Of course there are times when only a member of one’s own age group will do: if you’ve had a baby, for example, the only person obsessing as much about the absorbency of nappies is likely to be another new parent. And one of the tasks of teendom is to free oneself from one’s parents, at least some of the time.
But the extent to which we now live, work and socialise exclusively with those roughly our own age goes far beyond these milestone moments and locks us into age ghettos in an unprecedented way. This dwindling of intergenerational contact is deeply impoverishing, and yet suggest challenging it and you’ll almost always hear about schemes that benefit older people – how they flourish by having four-year-olds in old people’s homes, for example – and not how enriching it is for the child, teenager or millennial to be in regular contact with older people.
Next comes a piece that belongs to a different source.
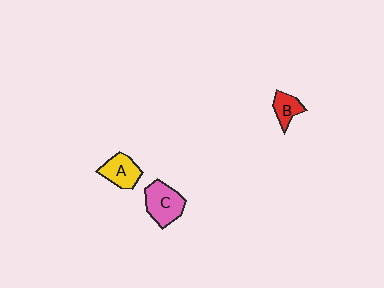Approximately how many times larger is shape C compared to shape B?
Approximately 1.8 times.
If you move out of the age ghetto, though, the business of growing older can become much less scary. This isn’t because you meet a 90-year-old marathon-runner or an 80-year-old model who makes you realise – hey presto! – that age is a mirage (Ashton Applewhite, in her rousing manifesto against ageism This Chair Rocks, calls images of “supergeezers” like this “inspiration porn”). No, it’s because getting to know older people teaches you that they don’t constitute a monolithic, homogenous group, any more than young people do – on the contrary, we become more different from each other as we age rather than more similar. Such encounters replace our stereotyped image of an older person (summed up by the elderly-person-crossing sign that implies that they all have impaired mobility – shouldn’t this be replaced by one warning about people texting while walking?) with that of an individual. You start to see beyond age, in the same way as the disability movement urges people to see beyond the disability.
But intergenerational contact can do more than break down stereotypes. A 2009 US study found that it was especially valuable for vulnerable or at-risk young people to either supplement the support that they already receive at home or compensate for its lack with contact from a non-parental adult. And a Stanford Center on Longevity report has argued that older people are a flourishing human resource just waiting to be tapped to make a key contribution to the lives of young people.
Such an adult doesn’t have to be a formal mentor, although sometimes they are. The US programme Friends of the Children pairs six-year-old children in foster care with a salaried adult mentor for 12½ years with excellent results.
The value of such contact isn’t confined to fostered children. My life was hugely enhanced when I was in my 20s by meeting two members of the radical, multigenerational US anti-ageist group Gray Panthers. What a relief to discover that not everyone becomes conservative as they grow older. I’ve cultivated cross-generational friendships ever since.
When young people have sustained contact with those older than themselves, they also get some sense of the arc of life, that they too will age. They are surely then more likely to see through the “all older people are wealthy” media narrative and lobby for proper provision for older people, their future selves.
Age apartheid makes stereotypers of us all, so all older people come to be seen as tech-averse and young people tech-savvy. But bubbles, come to think of it, are transparent and can be pricked. The age one needs to burst now.